Pendant l’accouchement, la sage-femme m’a insultée. Elle m’a dit : « T’es une merde! T’es une fille facile, une irresponsable. » […] Elle m’a agressée avec ses mains. Pendant l’accouchement, elle m’a fait un geste pour sortir le bébé. Après, la sage-femme est revenue, mais elle m’a fait mal au niveau du ventre. Elle m’a dit : « T’es capable d’écarter les jambes pour coucher. »

Sihem, 18 ans

Le personnel soignant, les assistantes sociales, à travers leur attitude culpabilisatrice et moralisatrice mais surtout par l’imputation de la qualification de « cas social » à ces femmes, contribue à l’institutionnalisation du stigmate.

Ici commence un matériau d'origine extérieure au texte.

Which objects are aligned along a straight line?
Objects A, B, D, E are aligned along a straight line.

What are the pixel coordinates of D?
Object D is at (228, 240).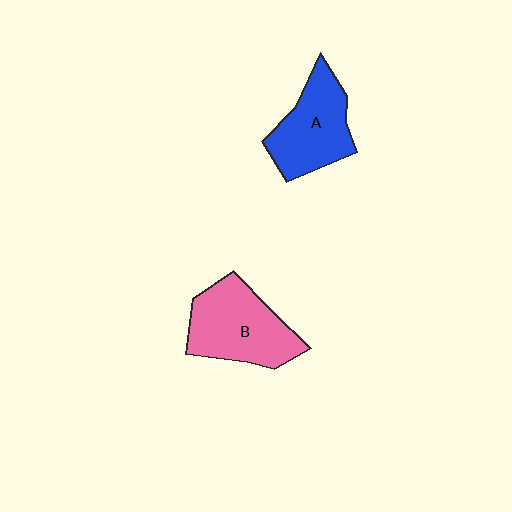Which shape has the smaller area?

Tous les témoignages regorgent d’exemples :

Au début, quand je suis arrivée, personne ne savait que j’étais un cas social […] dans le dossier, c’est écrit comme ça, en grand : « Cas social »! Tu sais? Bon après, ils m’ont demandé : « Où est ton mari? » Moi je ne peux pas lui dire… Après, elle regarde le dossier, et elle voit, alors elle me dit : « Ah t’es un cas social! »

Et du coup elle a changé après?

Bien sûr! […] la seule personne qui est restée normale, c’est le docteur! Cas social ou pas […] J’étais très mal. Il m’a dit : « Ne t’inquiète pas, ça va bien se passer. Que tu sois mariée ou pas, c’est pareil, tu es normale. »

Et les autres ont changé de comportement?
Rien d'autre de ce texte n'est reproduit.